Cumhur İttifakı içindeki durum, “AK Parti’nin Kürt meselesinde adım atma düşüncesinden vazgeçmesi” sonucu olduğu iddialarının çokça dillendirildiği bir süreçle tatlıya bağlanmıştı.
Erdoğan ön mü aldı?
Bozdağ’ın bu senenin Ocak ayında Adalet Bakanlığı’na getirilmesi sonrası da Bahçeli eksenli bu tartışmalar hatırlatılmıştı.
Bahçeli, bugün kendisi açısından geçmiş mimli Bozdağ konusunda bir “hassasiyet isterse” Erdoğan’ın tavrı ne olur?
Kendisinin de çeşitli tarihlerde dile getirdiği bir görüş nedeniyle Meclis Grup Başkanvekili Mahir Ünal’ı daha yeni kurban vermiş Erdoğan’ın bu kadar hızla ikinci bir ismin arkasından çekilmesi normalde pek mümkün görünmüyor.
Ancak Erdoğan’ın dün akşam Gaziantep’te, ziyaretten üstünkörü bahsettiği konuşması kafaları karıştırdı.
Erdoğan, bakanının hükümet adına görüştüğü HDP ziyaretinden şu “dışarıdan” cümlelerle bahsetti:
“Olayı sadece başörtüsü olayı olmaktan çıkartarak, hem onu sağlama alalım ama bir de bunun yanında aile konusunu da anayasal zemine oturtmak suretiyle ailede herhangi bir sıkıntıya fırsat vermeyecek şekilde aile kavramını buraya yerleştirelim dedik.
“Bundan herhalde endişe etmiş muhalefet. ‘Sayın başkan aile kavramı ile ne demek istiyor’ falan demişler.
“Adalet Bakanımız ve yanında giden arkadaşlarımız, ‘Burada endişe edilecek, korkulacak, herhangi bir şey yok’ demişler. Güçlü aile güçlü milletleri doğurur. Burada yapılması gereken de bu. Güçlü aileler oluşturalım ki güçlü millet olduğumuz ortaya çıksın.
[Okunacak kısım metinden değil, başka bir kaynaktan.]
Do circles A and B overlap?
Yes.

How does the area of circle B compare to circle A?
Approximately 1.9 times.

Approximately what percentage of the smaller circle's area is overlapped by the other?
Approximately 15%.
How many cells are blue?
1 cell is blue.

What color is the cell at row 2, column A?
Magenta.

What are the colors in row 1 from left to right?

Bundan endişe etmeye gerek yok. Zayıf aile tipleri güçlü milleti zayıflatır. Biz buna fırsat vermek istemiyoruz. Onun için bu çalışmada gelin beraber, sizler bize ne katkıda bulunacaksınız ona göre biz bu katkılardan istifade etmek isteriz. Biz sabırla işin üzerine gidelim.”
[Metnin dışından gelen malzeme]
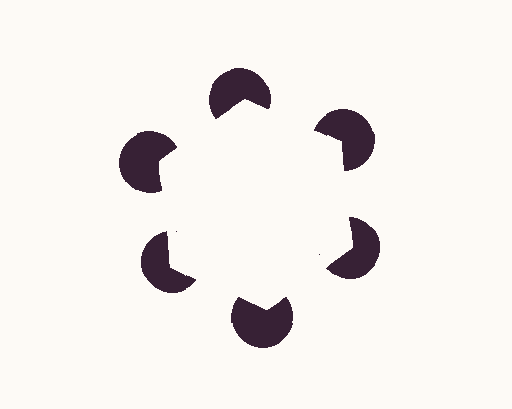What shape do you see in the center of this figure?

Dolmabahçe’yi hatırlatan “bilgim yok” havası
Erdoğan’ın Bozdağ ve heyetinin gidişiyle ilgili kısmı muğlak bırakarak, HDP ziyareti için “miş’li geçmiş zaman, yani “duyulan” geçmiş zaman eki kullanması; “HDP ziyareti bilgim dahilimde yapılmadı, sonradan duydum” iması yaptığıyla ilgili bir soru işareti oluşturuyor.
Bu soru işaretinin oluşmasına, içeriği bambaşka olsa da ambalaj itibariyle bu görüşmeye benzeyen yedi yıl önceki bir görüşme ve sonrasındaki açıklamalar neden oluyor.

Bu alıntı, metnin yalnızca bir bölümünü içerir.